A directive obliging UK companies to include environmental and other information in annual reports will make sustainability a bigger priority for business leaders and investors alike

This post first appeared on the ENDS report

As of January 2017, more than 6,000 companies in Europe are preparing to comply with a new European directive on non-financial reporting, a major milestone in the path towards integrating sustainability, environmental and other non-financial disclosure into financial reporting.

Last year several countries across Europe, including the UK, Denmark, France and Italy, transposed into national law the Directive 2014/95/EU on disclosure of non-financial and diversity information by certain large undertakings and groups – also known as the NFR Directive.

This directive will be a gamechanger in increasing transparency and keeping companies accountable for their actions. It covers a variety of topics: environmental matters, social and employee aspects, respect for human rights, anti-corruption and bribery issues and diversity on the board.
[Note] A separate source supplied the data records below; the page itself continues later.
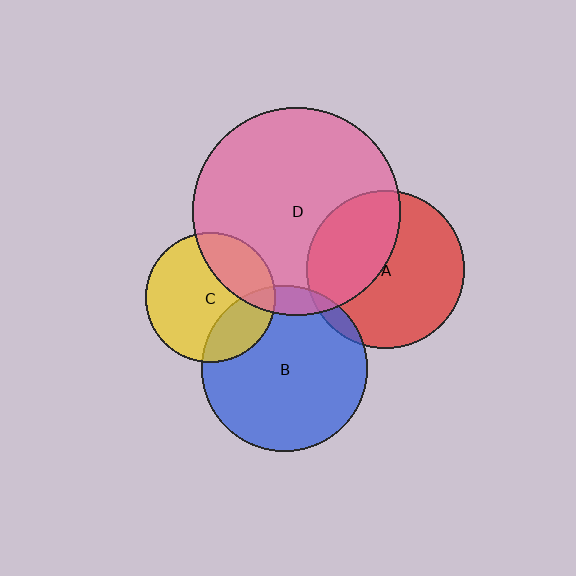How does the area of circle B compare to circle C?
Approximately 1.6 times.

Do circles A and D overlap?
Yes.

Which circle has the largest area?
Circle D (pink).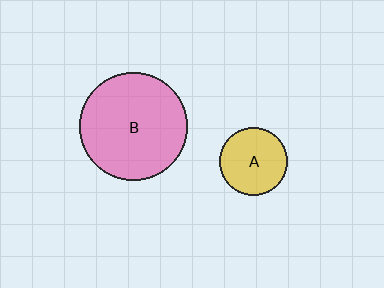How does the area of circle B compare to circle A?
Approximately 2.5 times.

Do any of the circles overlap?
No, none of the circles overlap.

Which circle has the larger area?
Circle B (pink).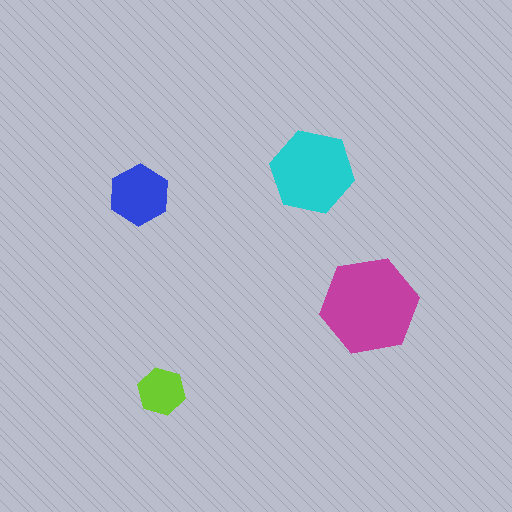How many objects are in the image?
There are 4 objects in the image.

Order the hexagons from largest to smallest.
the magenta one, the cyan one, the blue one, the lime one.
The directive affects companies across Europe with 500 or more employees, mandating them to disclose information about their policies, the material risks associated with their actions and their initiatives impacting the environment, as well as other, human capital-related issues. While the directive provides clauses about where companies could report their non-financial information, the UK regulation goes further and mandates for it to be included in the annual report.
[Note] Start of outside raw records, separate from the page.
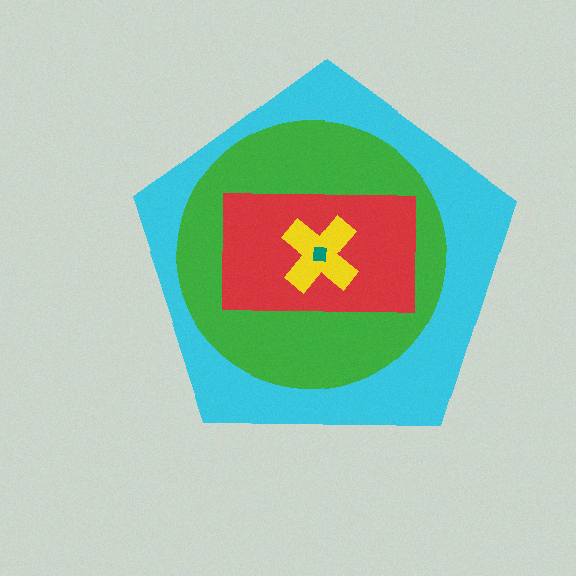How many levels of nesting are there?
5.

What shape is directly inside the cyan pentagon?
The green circle.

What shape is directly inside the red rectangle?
The yellow cross.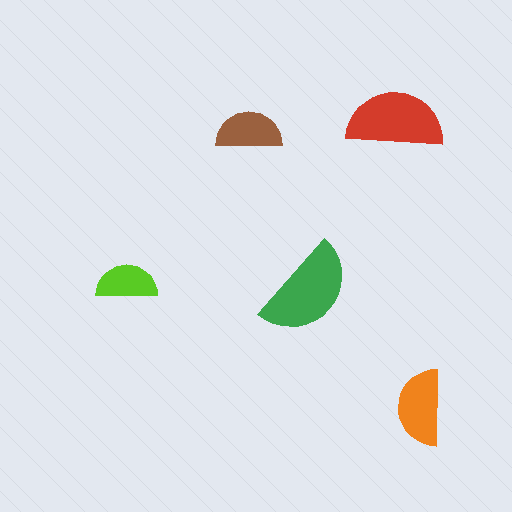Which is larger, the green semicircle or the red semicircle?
The green one.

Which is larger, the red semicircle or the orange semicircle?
The red one.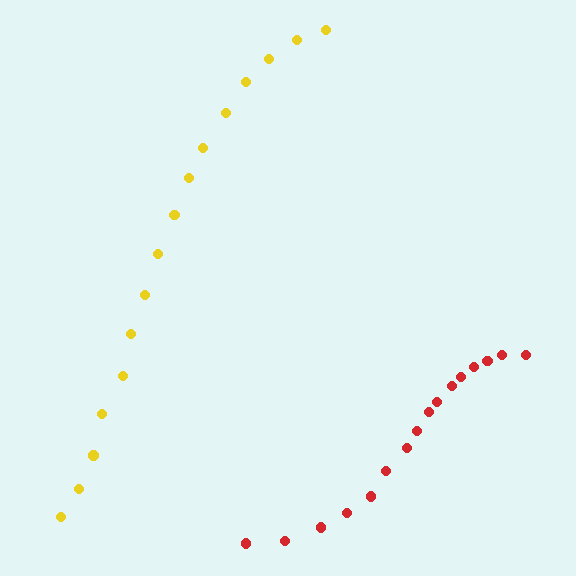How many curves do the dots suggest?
There are 2 distinct paths.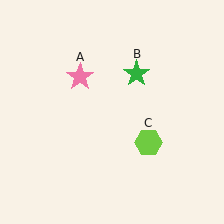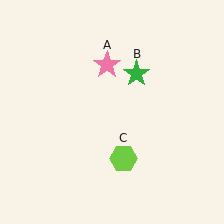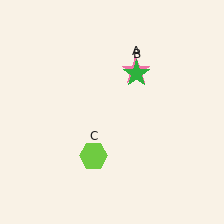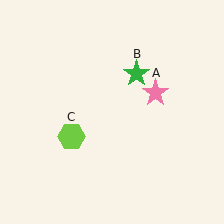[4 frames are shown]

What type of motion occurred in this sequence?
The pink star (object A), lime hexagon (object C) rotated clockwise around the center of the scene.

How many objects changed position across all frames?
2 objects changed position: pink star (object A), lime hexagon (object C).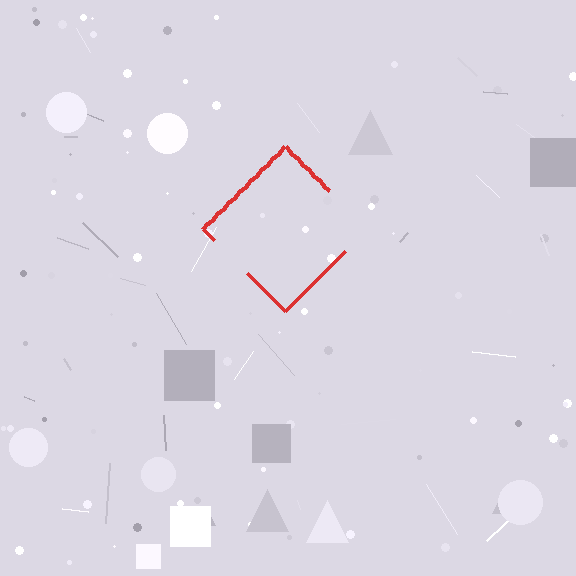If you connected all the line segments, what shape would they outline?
They would outline a diamond.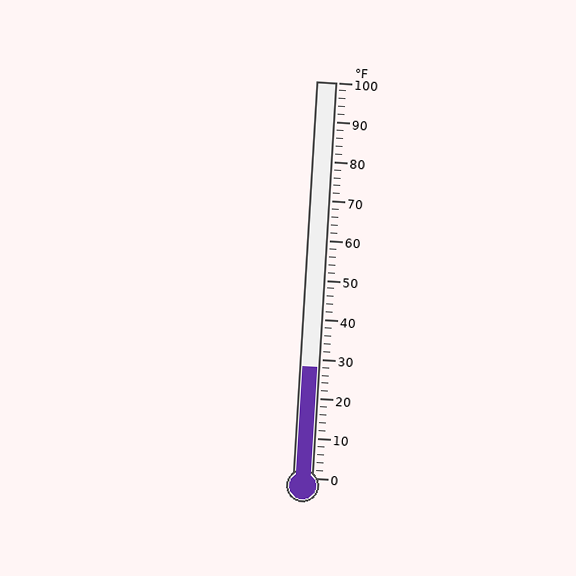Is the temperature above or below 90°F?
The temperature is below 90°F.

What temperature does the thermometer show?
The thermometer shows approximately 28°F.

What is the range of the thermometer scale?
The thermometer scale ranges from 0°F to 100°F.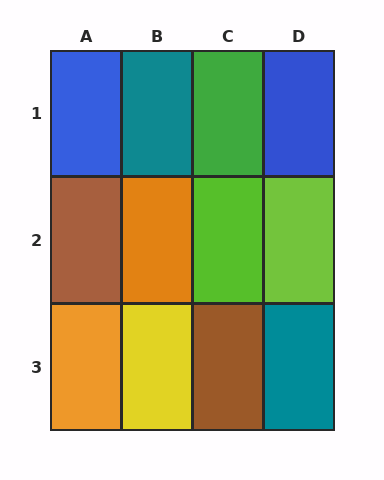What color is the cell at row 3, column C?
Brown.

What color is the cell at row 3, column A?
Orange.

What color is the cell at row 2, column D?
Lime.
In the UK, the directive has been transposed with an amendment to the Companies Act 2006, now known as the Companies, Partnerships and Groups (Accounts and Non-Financial Reporting) Regulations 2016. Companies with fewer than 500 employees, which were already captured by the Companies Act 2006 will continue as before.

So, what changes for companies that were already disclosing this kind of information in annual reports? What we saw before the directive is hundreds of companies disclosing only part of the information now required, and sometimes not in the most useful way for investors to make decisions.
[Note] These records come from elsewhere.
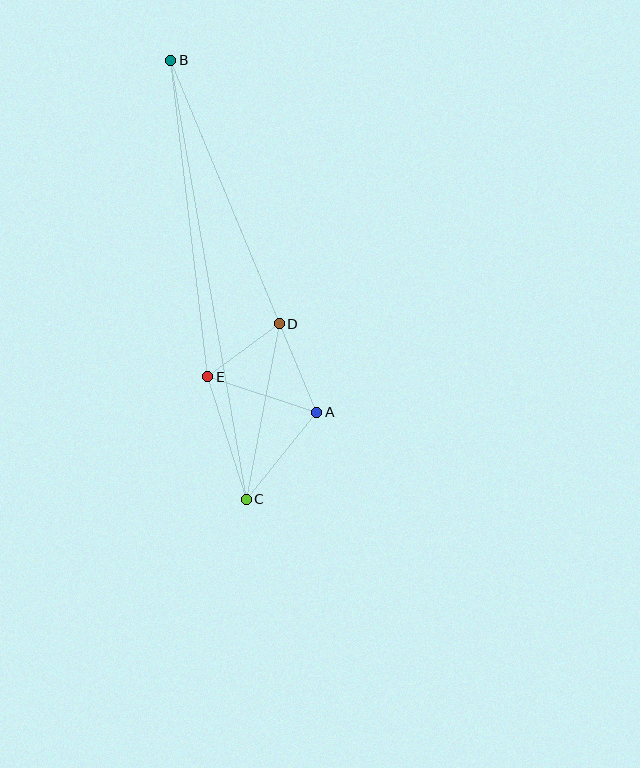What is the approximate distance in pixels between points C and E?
The distance between C and E is approximately 129 pixels.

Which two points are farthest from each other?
Points B and C are farthest from each other.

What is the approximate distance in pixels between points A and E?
The distance between A and E is approximately 115 pixels.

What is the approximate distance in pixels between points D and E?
The distance between D and E is approximately 89 pixels.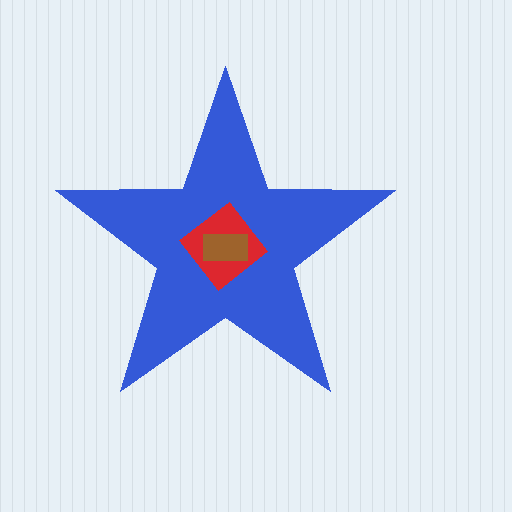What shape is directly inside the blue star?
The red diamond.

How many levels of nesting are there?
3.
The Climate Disclosure Standards Board was created ten years ago to close this gap. We developed a framework to report climate change and environmental information to help companies provide clear, concise and consistent information to investors through their mainstream report, integrating the organisations’  environmental performance with their overall business strategy.

Last year we released the EU environmental reporting handbook to help firms navigate the requirements of the NFR Directive and use a series of case studies to show best practices and practical examples of what an integrated reporting of financial and non-financial information looks like.

For instance, we included the 2014 annual report of healthcare company AkzoNobel. The report clearly showed how the firm’s core principles and values were also reflected in indicators and performance areas, including a detailed outline of which sustainability topics the company focuses on – rating them according to their importance – and mapping each topic against qualitative and quantitative information. This allows investors and stakeholder to clearly  understand how sustainability becomes part of the company’s business strategy.

It’s important to show how your business’s impacts and dependencies on nature affect how you will create value in the future.

A recent report by the TEEB for Business Coalition showed that the global top 100 environmental externalities are costing the global economy around $4.7 trillion a year. Businesses have a unique opportunity to prove they are ready to tackle this issue.

As global markets and regulators move to deliver on the promises of the Paris Agreement, companies need to ensure they are best placed to make best use of opportunities the low-carbon economy is creating.